Under U.S. copyright law, as soon as a work is fixed in a tangible form, you as the author immediately have certain exclusive copyrights:

  • The right to reproduce copies of your work in any format;
  • The right to prepare derivative works, or adaptations of your work, including translations, revised editions, etc.;
  • The right to distribute new copies of your work;
  • The right to display your work publicly.

When your paper is accepted for publication, many publishers will ask you to sign a standard publishing agreement which transfers all copyrights in the work to the publisher.  That may not be necessary, nor to your advantage.

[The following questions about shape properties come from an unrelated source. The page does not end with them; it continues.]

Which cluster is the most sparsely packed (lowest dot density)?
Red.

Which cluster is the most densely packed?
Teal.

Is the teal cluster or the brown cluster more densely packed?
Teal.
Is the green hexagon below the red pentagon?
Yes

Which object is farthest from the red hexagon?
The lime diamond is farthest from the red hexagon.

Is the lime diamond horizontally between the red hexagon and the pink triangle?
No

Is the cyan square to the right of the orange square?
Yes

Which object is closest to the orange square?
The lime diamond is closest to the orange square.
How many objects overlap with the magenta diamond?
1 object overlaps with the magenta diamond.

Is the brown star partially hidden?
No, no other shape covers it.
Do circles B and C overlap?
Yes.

Controlling Your Copyright

If you decide to keep your copyright:
1.  Register it.  While you do not need to register your copyright in order to maintain your rights, registering your copyright can be useful.  It allows you to claim damages in case your rights are infringed, and it lets people know where the copyright resides if they wish to ask permission to make use of your work.

2.  Consider including a statement that pre-approves certain uses of your work.  Creative Commons provides a suite of standard licenses which allow you to automatically grant certain permissions for the reuse of your work.  A guide to Creative Commons is available on the Library's web site.

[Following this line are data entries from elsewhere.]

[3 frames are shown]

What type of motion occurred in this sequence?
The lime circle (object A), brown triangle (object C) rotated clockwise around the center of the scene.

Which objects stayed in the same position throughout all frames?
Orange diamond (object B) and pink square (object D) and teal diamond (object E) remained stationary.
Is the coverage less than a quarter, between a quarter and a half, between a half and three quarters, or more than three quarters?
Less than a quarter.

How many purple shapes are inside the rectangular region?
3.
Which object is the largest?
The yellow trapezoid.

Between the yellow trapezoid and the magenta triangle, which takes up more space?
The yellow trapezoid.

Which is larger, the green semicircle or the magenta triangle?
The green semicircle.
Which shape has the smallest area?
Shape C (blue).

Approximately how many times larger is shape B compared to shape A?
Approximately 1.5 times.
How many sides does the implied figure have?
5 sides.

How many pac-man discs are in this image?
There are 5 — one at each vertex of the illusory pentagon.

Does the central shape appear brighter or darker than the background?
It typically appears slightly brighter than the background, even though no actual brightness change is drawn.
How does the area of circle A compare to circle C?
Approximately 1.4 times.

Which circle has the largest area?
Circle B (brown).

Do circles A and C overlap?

Considerations Before Publishing

Before agreeing to publish:

1.  Consider your goals for your work.  If you sign away your rights, you may find you can't do the following without the publisher's permission.

  • Post your work to your own web site, an institutional repository (MOspace, for example), or a discipline-based repository;
  • Use your work as the basis for future articles or other works;
  • Copy your work for distribution to your students;
  • Use your work in your own online class;
  • Grant permission to faculty and students at your own or other universities to use the material.

2.  When you receive the publisher's agreement, read it carefully.

3.  Consider whether your rights as an author are supported in the agreement.  If you don't like what you see, you can often negotiate more favorable terms.  In fact, many publishers, including the largest commercial publishers, have already created other standard agreements allowing for more favorable terms than the initial default agreement.  You just have to ask for them.

  • The SHERPA/RoMEO site includes an extensive database of publisher's policies regarding the self-archiving of journal articles on the web and in Open Access repositories.
  • The SPARC web site includes a generic authors' addendum which reserves copyrights to the author.
  • The Science Commons web site maintains a "Scholar's Copyright Addendum Engine," a tool which allows you to generate a customized statement to append to a publishing agreement.
  • The Library can help!  Contact Brenda Dingley, ext. 2226, dingleyb@umkc.edu.

 

What About Author Fees?

The University of Missouri-Kansas City Libraries currently have no funding available for Article Processing Charges (APCs) or other types of author fees, and no sources are currently available from the UMKC administration.  The Libraries continue to investigate the possibilities of so-called “Transformative Agreements” with publishers which would help to defray these costs for UMKC authors, but at this time do not have any to announce.

We will certainly continue to work on this issue.